Mobile QR Code QR CODE

  1. (Department of Computer Science and Engineering, Chungnam National University, 99, Daehak-ro, Yuseong-gu, Daejeon, 305-764, Korea)

Gesture recognition, hidden Markov model (HMM), Viterbi algorithm, binary search orientation, model clustering


In recent days, gesture recognition is widely studied for a natural user interface (NUI) method on wearable smart devices such as head mounted displays (HMDs) and smart bands (1). Hand gesture recognition can be a secure method for the NUI on wearable devices because it rarely reveals user’s intention in public spaces unlike the speech recognition. There are two categories in the hand gesture recognition, the pose recognition on hand shapes and motion recognition on hand movements. This work focuses on the motion recognition of handwritings (2) because of its fluency in expressions that suits for versatile NUIs. Sequence matching plays a key role in this category, and thus the hidden Markov model (HMM) is widely adopted because of its best-in-class sequence matching accuracy (3). In the HMM algorithms, complex arithmetic operations and excessive memory bandwidth become the most challenging issues for their low-power and real-time realizations (4,5). There have been studies on hardware accelerations of the HMM algorithms (4,5), but they focused on the speech recognition only and did not account for the compute intensive motion orientation which is mandatory for the gesture recognition problem. A few studies on the gesture recognition hardware are available (1), but they focused on the pose recognition that does not include the HMM this work focuses on.
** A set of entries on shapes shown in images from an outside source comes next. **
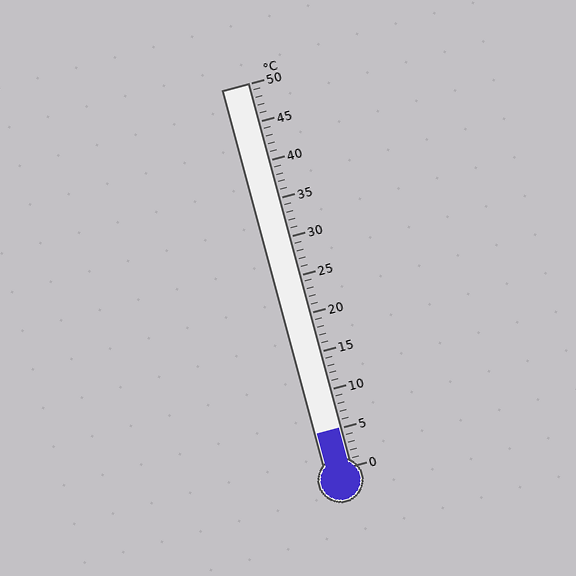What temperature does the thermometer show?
The thermometer shows approximately 5°C.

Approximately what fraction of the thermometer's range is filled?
The thermometer is filled to approximately 10% of its range.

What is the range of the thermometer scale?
The thermometer scale ranges from 0°C to 50°C.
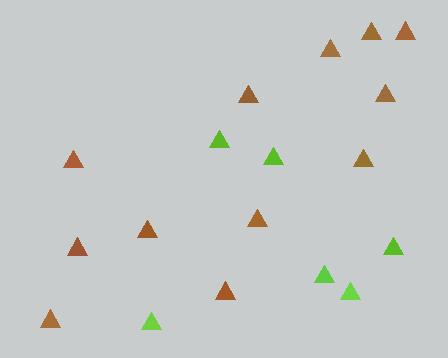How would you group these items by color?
There are 2 groups: one group of brown triangles (12) and one group of lime triangles (6).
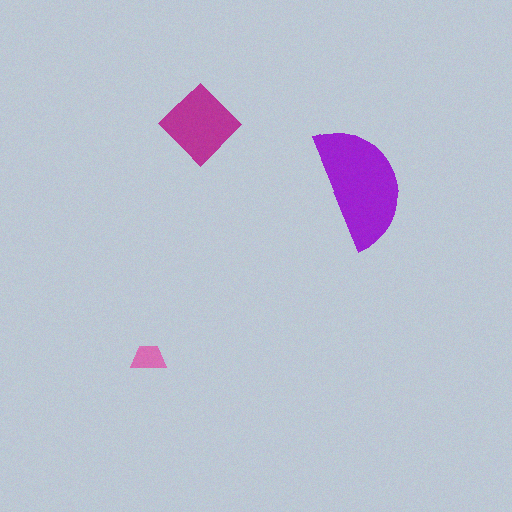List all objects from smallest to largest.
The pink trapezoid, the magenta diamond, the purple semicircle.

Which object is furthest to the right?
The purple semicircle is rightmost.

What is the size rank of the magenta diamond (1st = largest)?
2nd.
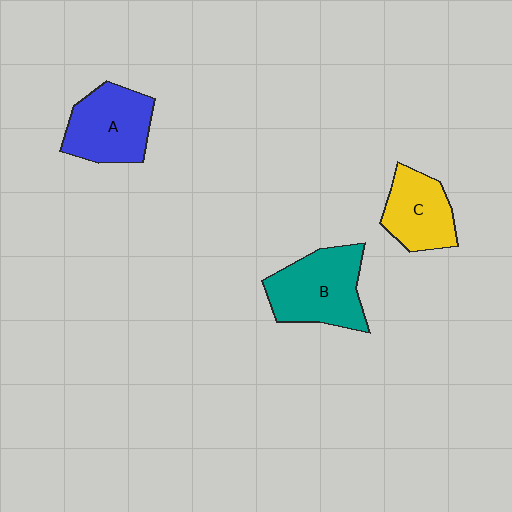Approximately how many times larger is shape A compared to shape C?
Approximately 1.2 times.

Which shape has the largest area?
Shape B (teal).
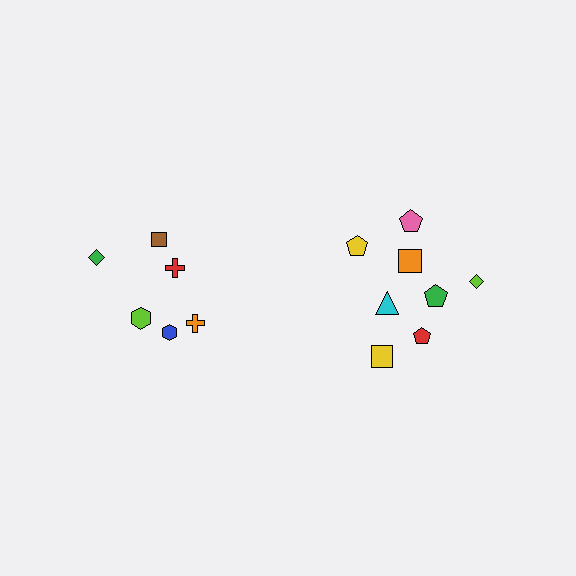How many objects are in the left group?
There are 6 objects.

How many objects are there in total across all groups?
There are 14 objects.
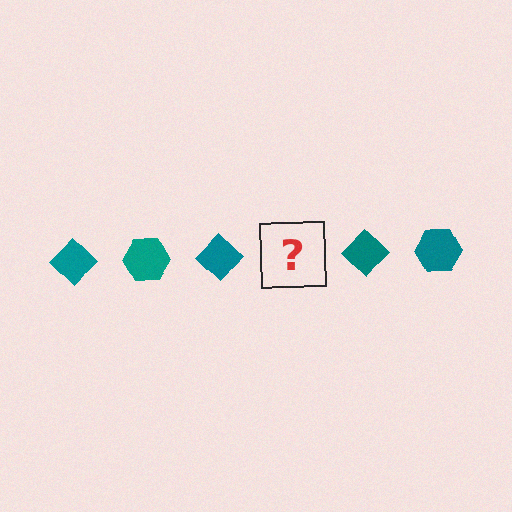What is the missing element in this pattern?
The missing element is a teal hexagon.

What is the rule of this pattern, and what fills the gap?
The rule is that the pattern cycles through diamond, hexagon shapes in teal. The gap should be filled with a teal hexagon.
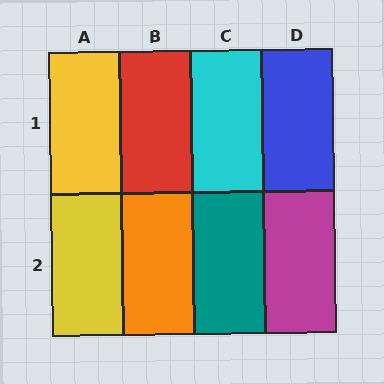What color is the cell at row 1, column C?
Cyan.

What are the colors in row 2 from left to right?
Yellow, orange, teal, magenta.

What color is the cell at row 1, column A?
Yellow.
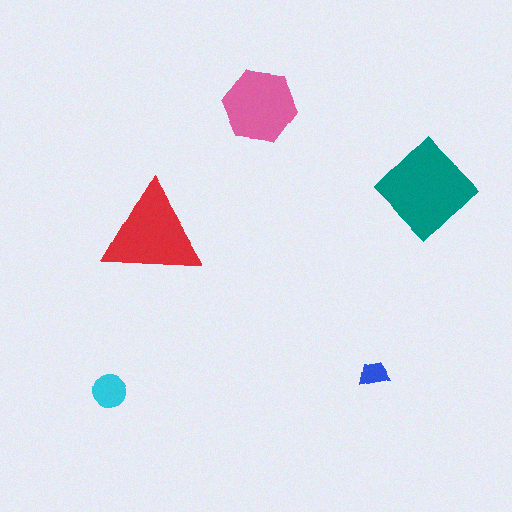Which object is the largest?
The teal diamond.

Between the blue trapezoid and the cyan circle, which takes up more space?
The cyan circle.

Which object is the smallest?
The blue trapezoid.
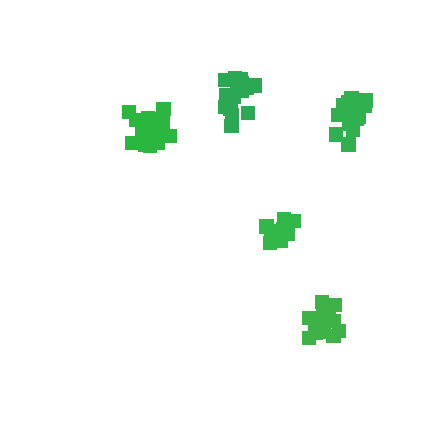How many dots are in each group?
Group 1: 16 dots, Group 2: 19 dots, Group 3: 17 dots, Group 4: 19 dots, Group 5: 18 dots (89 total).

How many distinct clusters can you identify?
There are 5 distinct clusters.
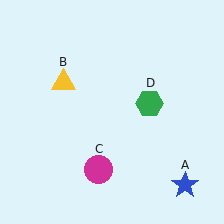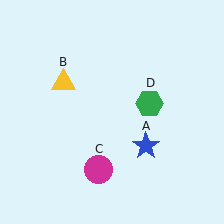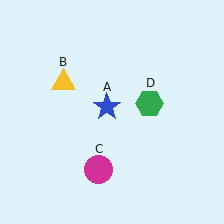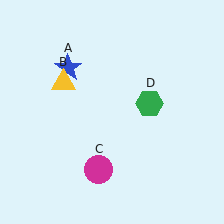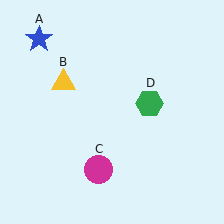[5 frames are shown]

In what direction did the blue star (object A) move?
The blue star (object A) moved up and to the left.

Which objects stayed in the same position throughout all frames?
Yellow triangle (object B) and magenta circle (object C) and green hexagon (object D) remained stationary.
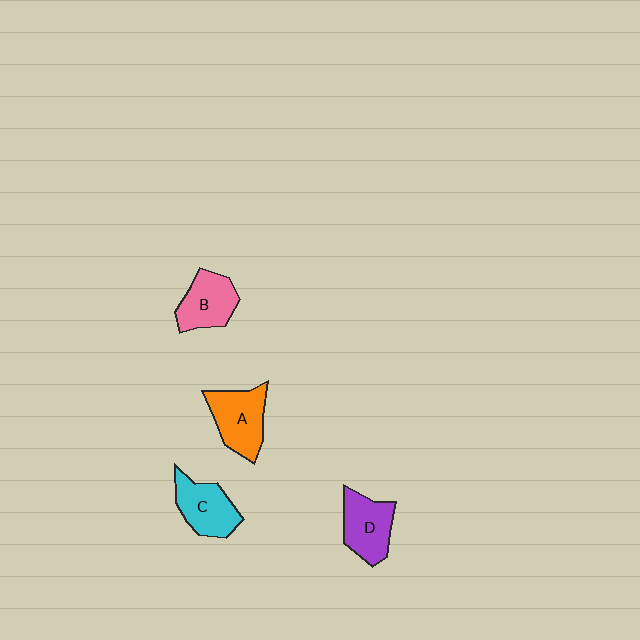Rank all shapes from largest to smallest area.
From largest to smallest: A (orange), C (cyan), D (purple), B (pink).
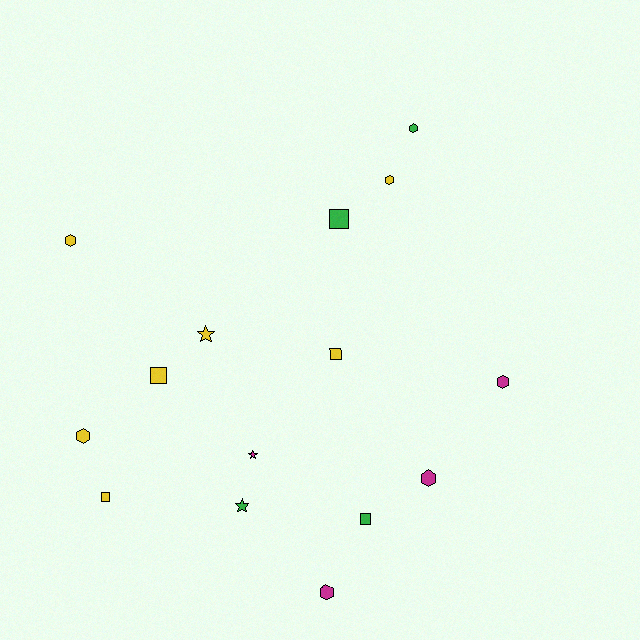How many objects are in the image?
There are 15 objects.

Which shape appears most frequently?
Hexagon, with 7 objects.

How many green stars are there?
There is 1 green star.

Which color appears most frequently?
Yellow, with 7 objects.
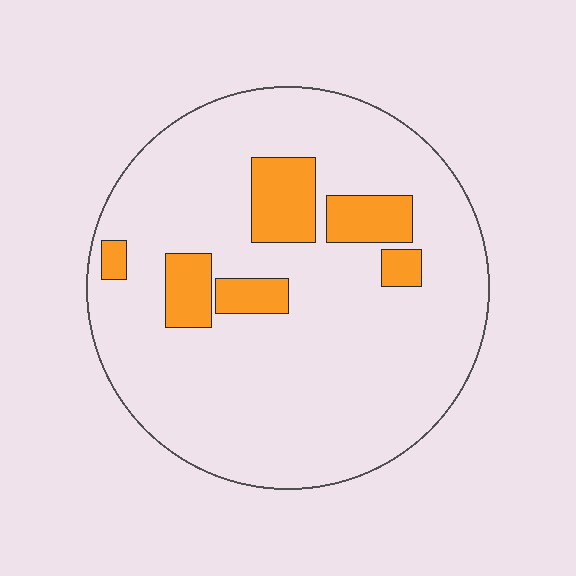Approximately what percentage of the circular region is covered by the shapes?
Approximately 15%.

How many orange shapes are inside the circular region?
6.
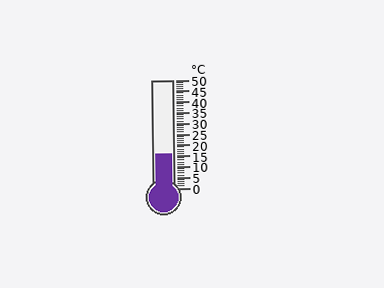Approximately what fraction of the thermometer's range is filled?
The thermometer is filled to approximately 30% of its range.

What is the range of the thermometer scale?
The thermometer scale ranges from 0°C to 50°C.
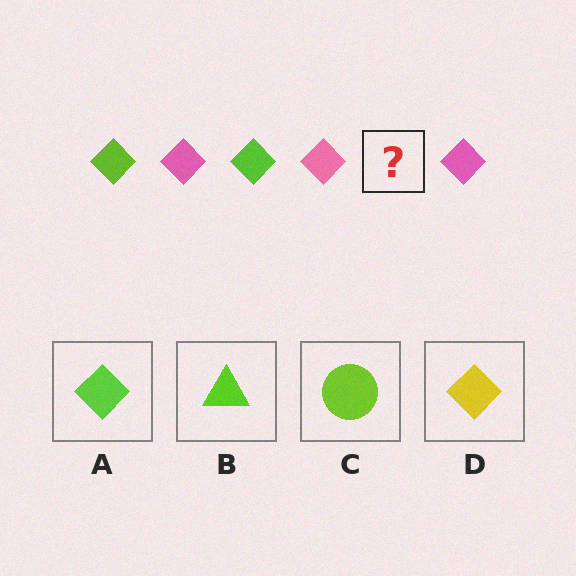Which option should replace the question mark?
Option A.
In this paper, we propose a low-power HMM accelerator accommodating a light weight motion orientation module for gesture recognition interface on wearable smart devices (6). In this accelerator, binary search method is exploited in the motion orientation module to reduce its computational complexity by replacing the division and arctangent operations in computing motion orientations with simple multiplications and lookup tables. In addition, gesture models are clustered in the gesture database to reduce unnecessary external memory transactions. As a result, the proposed HMM accelerator shows 25.6% power reduction from a vanilla hardware implementation of the gesture HMM.

Fig. 1. HMM-based gesture recognition process.



Fig. 1 shows a brief description of the gesture recognition process using the HMM algorithm. Basically, this is a stochastic process to find the meaning of a given gesture input based on the stochastic matching between input hand motion and a gesture model from the gesture database (DB). Each gesture model in the DB is defined with state transitions where each state corresponds to a hand motion and makes a transition to next state if it matches with the given input hand motion. A gesture model is chosen for the recognition result when it reaches its final state successfully.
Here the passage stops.